Wo Kinder sind, da sind Schimpfworte nicht weit

Auf dem Spielplatz, unterwegs beim Einkaufen, im Radio und Fernsehen und nicht zuletzt in der Kita:  Selbst, wenn Sie zu Hause penibel darauf achten, nicht vor Ihrem Kind zu fluchen, gibt es genügend andere Gelegenheiten, bei denen der Nachwuchs Schimpfwörter aufschnappen kann.
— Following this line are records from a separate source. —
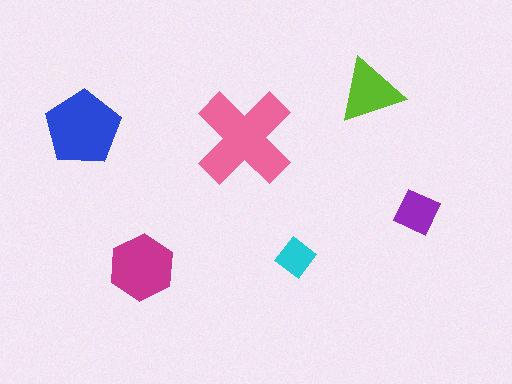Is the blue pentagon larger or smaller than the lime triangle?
Larger.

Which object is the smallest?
The cyan diamond.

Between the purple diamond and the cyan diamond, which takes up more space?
The purple diamond.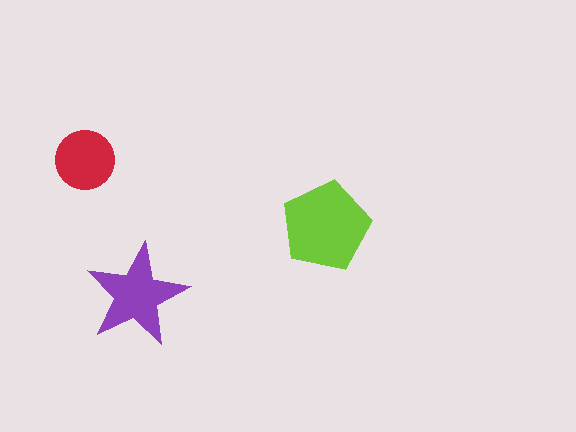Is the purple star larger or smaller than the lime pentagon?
Smaller.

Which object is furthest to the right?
The lime pentagon is rightmost.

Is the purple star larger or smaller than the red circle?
Larger.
Und die verankern sich viel leichter im Gedächtnis, als das mühsam beigebrachte „Bitte“ und „Danke“. Kinder verwenden Schimpfwörter, wenn ihnen Worte zur Argumentation fehlen und sie nicht wissen, wie sie sich in ihrer Wut anders Ausdruck anders verleihen sollen.

Hier ist Vorsicht geboten: „Ein Kind, das die Bedeutung der Wörter noch nicht einschätzen kann, wird diese schnell an unpassender Stelle benutzen und sich möglicherweise dadurch in Schwierigkeiten bringen“, gibt Andreas Bodemann zu bedenken. Denn nicht jeder Mitschüler auf dem Pausenhof reagiert gelassen, wenn er mit einem Schimpfwort beleidigt wird.

Wenn das Kind flucht: Handlungstipps für Eltern

Einfach überhören, zurechtweisen oder bestrafen? Die eine richtige Reaktion gibt es wie so oft auch hier nicht. Eine angemessene Reaktion hängt vom Alter des Kindes und von der Situation ab, in der die verbale Grenzüberschreitung geschieht.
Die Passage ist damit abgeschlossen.